Oracle Fusion: Cycle Counting vs. Physical Inventories

Inventory is the lifeblood of many companies, and inaccurate inventory can cripple even the most profitable supply chain. Businesses of any moderate size employ counting processes to keep the inventory accurate, usually splitting them into Physical Inventories and Cycle Counts, as separate functions. Oracle Cloud offers comprehensive tools for both, but many implementers do not have extensive experience with both tasks on a real warehouse floor, or rely on clients, who take the shortcut option of a lift-and-shift instead of true optimization, to drive design.

Cycle Counts vs. Physical Inventories

There are many differences in these two approaches for counting inventory. Cycle Counts are a way to count a limited selection of inventory on a regular basis.  The selection is based on a classification of inventory into groups or buckets, the amount of times per year you wish to count each bucket, and the on hand inventory in each bucket at the count sequence generation moment.
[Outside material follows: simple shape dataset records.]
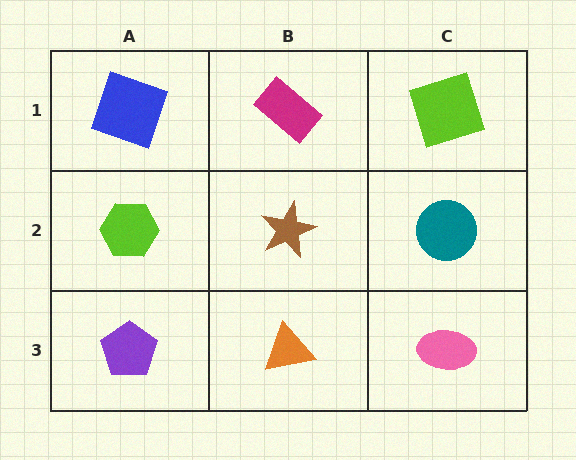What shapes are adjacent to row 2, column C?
A lime square (row 1, column C), a pink ellipse (row 3, column C), a brown star (row 2, column B).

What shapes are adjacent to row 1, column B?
A brown star (row 2, column B), a blue square (row 1, column A), a lime square (row 1, column C).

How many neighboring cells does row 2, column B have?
4.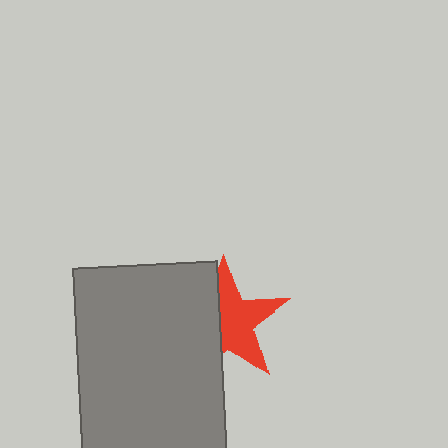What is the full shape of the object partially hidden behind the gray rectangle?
The partially hidden object is a red star.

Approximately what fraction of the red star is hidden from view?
Roughly 40% of the red star is hidden behind the gray rectangle.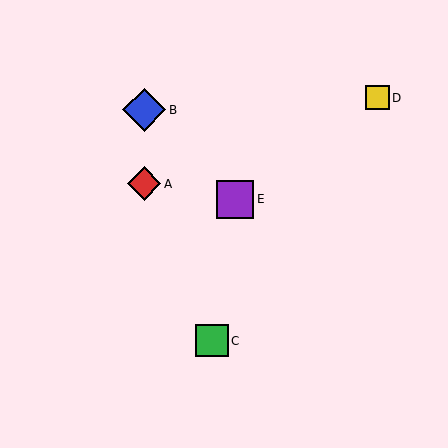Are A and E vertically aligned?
No, A is at x≈144 and E is at x≈235.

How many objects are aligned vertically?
2 objects (A, B) are aligned vertically.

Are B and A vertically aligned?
Yes, both are at x≈144.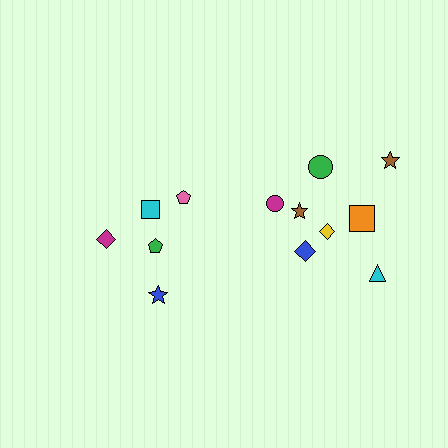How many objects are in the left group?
There are 5 objects.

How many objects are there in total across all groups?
There are 13 objects.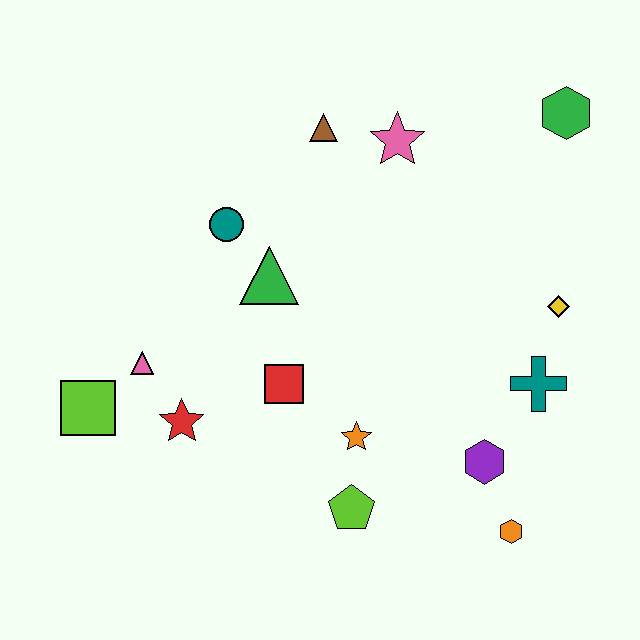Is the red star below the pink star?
Yes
Physical Inventories are a way to count all of the inventory in one moment, often as part of an annual process which may involve a secondary audit that is performed outside of Oracle. In this secondary audit, the auditor may make a selection of the inventory randomly, with the sample size guided by AQL, to do a “floor to sheet” and “sheet to floor” audit. In the floor to sheet selection, they will randomly select inventory and compare the findings to the system record; while in sheet to floor they will select inventory records and compare the findings on the floor.
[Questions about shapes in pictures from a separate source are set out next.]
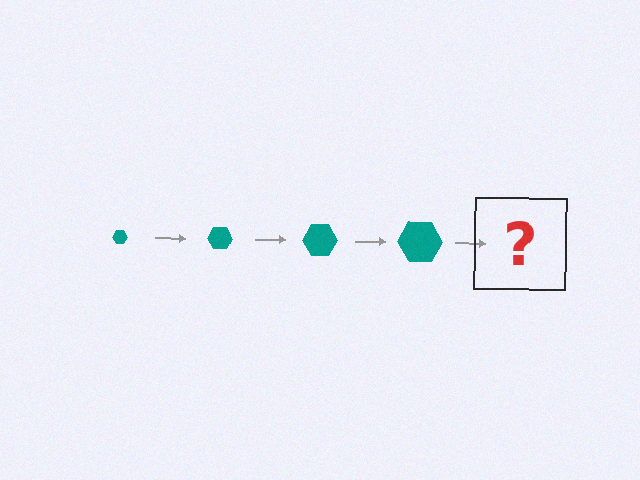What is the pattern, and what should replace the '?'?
The pattern is that the hexagon gets progressively larger each step. The '?' should be a teal hexagon, larger than the previous one.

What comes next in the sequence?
The next element should be a teal hexagon, larger than the previous one.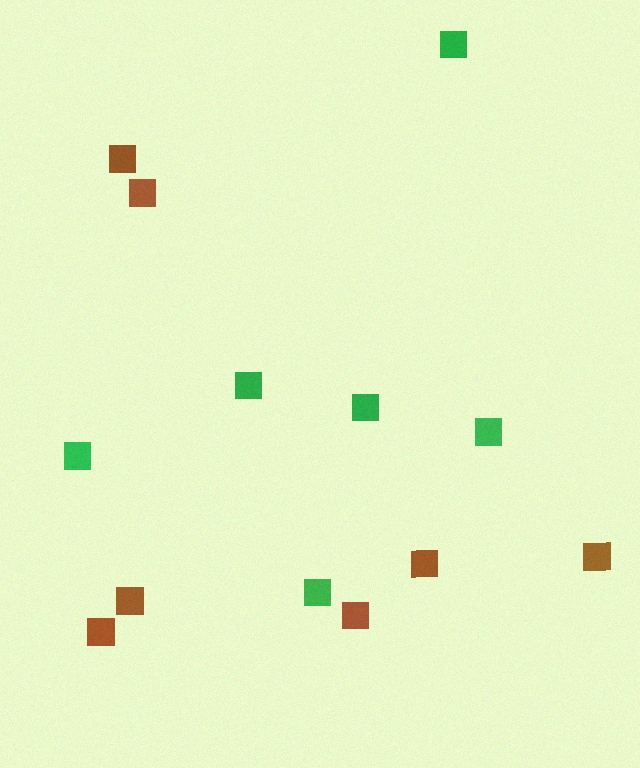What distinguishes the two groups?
There are 2 groups: one group of brown squares (7) and one group of green squares (6).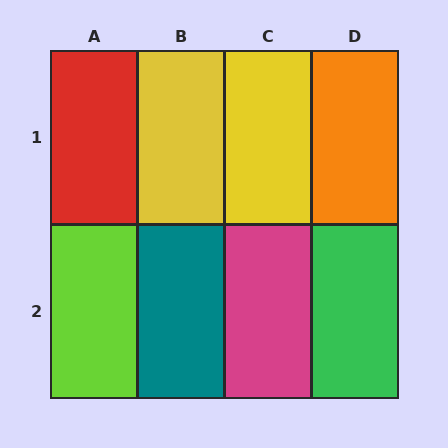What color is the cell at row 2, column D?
Green.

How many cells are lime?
1 cell is lime.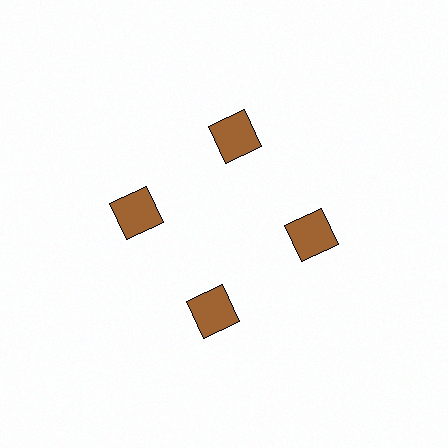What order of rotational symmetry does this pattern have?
This pattern has 4-fold rotational symmetry.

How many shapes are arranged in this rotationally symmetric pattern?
There are 4 shapes, arranged in 4 groups of 1.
Practically speaking in Oracle, a Cycle Count requires you to

  • generate the list of buckets, such as A, B and C
  • select the bucketing method, such as on hand value or transaction quantities
  • bucketize the inventory item codes based on the current data set and the settings for each bucket

The cycle count will generate the list of items and locations to count based on this selection criteria, as well as the current on hand inventory at the moment when the sequences are generated.

Overview of Setup Steps for Cycle Counts
Generating the List of Buckets (Classes)
Selecting the Bucketing Method
Splitting Inventory into Buckets by Method
Manual Updating of Inventory Bucket Assignment
Selecting ABC Parameters within Cycle Count Setup

Whereas, a physical inventory uses a much more basic selection criteria: Everything in a given subinventory or group of subinventories.
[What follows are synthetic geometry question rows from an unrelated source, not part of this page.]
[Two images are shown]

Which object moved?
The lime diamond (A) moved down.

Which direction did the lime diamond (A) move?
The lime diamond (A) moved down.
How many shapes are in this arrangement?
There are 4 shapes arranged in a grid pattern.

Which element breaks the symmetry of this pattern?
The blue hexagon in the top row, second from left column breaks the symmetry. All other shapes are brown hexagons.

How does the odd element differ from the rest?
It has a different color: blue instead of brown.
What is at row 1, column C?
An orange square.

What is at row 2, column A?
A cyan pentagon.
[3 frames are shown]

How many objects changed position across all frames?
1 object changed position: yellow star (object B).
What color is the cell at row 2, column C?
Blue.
Physical Inventory Selection Process Overview
Physical Inventory Selection Process

Comparing System to Count Quantities

During the counting process, a cycle count allows you to continue to move inventory, as long as your physical and system transactions are occurring at the same time. That is to say, if you have inventory in Location 1 when the sequences are generated, but before you count them the inventory was moved to Location 2. When you go to Location 1 to count, you will report 0 quantity; Oracle sees that current expected quantity in Location 1 is now 0 as well, so no adjustment is performed and your inventory is 100% accurate.

However a physical inventory does not update expected quantities, and it will perform an adjustment to reduce inventory in Location 1 to 0; if you did the transaction in the system, then the system will take inventory negative or display an error, depending on how you have negative transactions configured at the inventory organization. And in Location 2, it will duplicate the on hand inventory, because it will create a positive adjustment for the quantity, as it expected 0. This means that during a physical inventory, all physical movements of inventory must be frozen; and this is typically a problem as urgent issues arise, and higher up’s order that production or receipts or shipments must continue

Counting

From a counting perspective, both counts direct a user to a location to perform a count, indicating the organization, subinventory, locator, item, lot, serial, etc. However, in a cycle count, users are only counting the locations that they were directed to, which may not include all locators in a subinventory. In a physical inventory, they would have a tag for every locator. The fact that a Physical calls it a Tag, where the Cycle Count calls it a Sequence, and the fact that the tag and sequence print outs may look slightly different, does not fundamentally change what data is being collected, it is very similar. Both exist as reports that may be modified; both accept API input and may be filled using a handheld device or spreadsheet connected via Visual Builder Add in for Excel.

Cycle Count Listing and Entry

Cycle Count Listing seeded report
Cycle Count Data Entry screen

Physical Inventory Tag and Entry

Physical Inventory Tag seeded report
Physical Inventory Tag Data Entry screen

Approvals

There are differences in the approval and recounting processes. A cycle count sequence is approved individually, where a physical inventory is approved as a whole. This fact, combined with the fact that a physical inventory does not update the Expected On Hand Quantities when a transaction is performed, mean that all physical movements of inventory for any purpose must cease from the moment the snapshot is generated, to the moment that all adjustments are posted.

This often causes a problem during analysis ahead of approving an adjustment. Because you are changing the on hand inventory valuations, which has a financial and operational impact, it is common to analyze and determine the materiality of the adjustments. If you are missing a small dollar amount of material, both individually and in sum, and the quantities are unlikely to impact any operational plans, then you can easily approve and close the physical inventory. However, if you have any large adjustments, in either direction, your Finance team may require that you either locate or atleast explain the discrepancy prior to posting.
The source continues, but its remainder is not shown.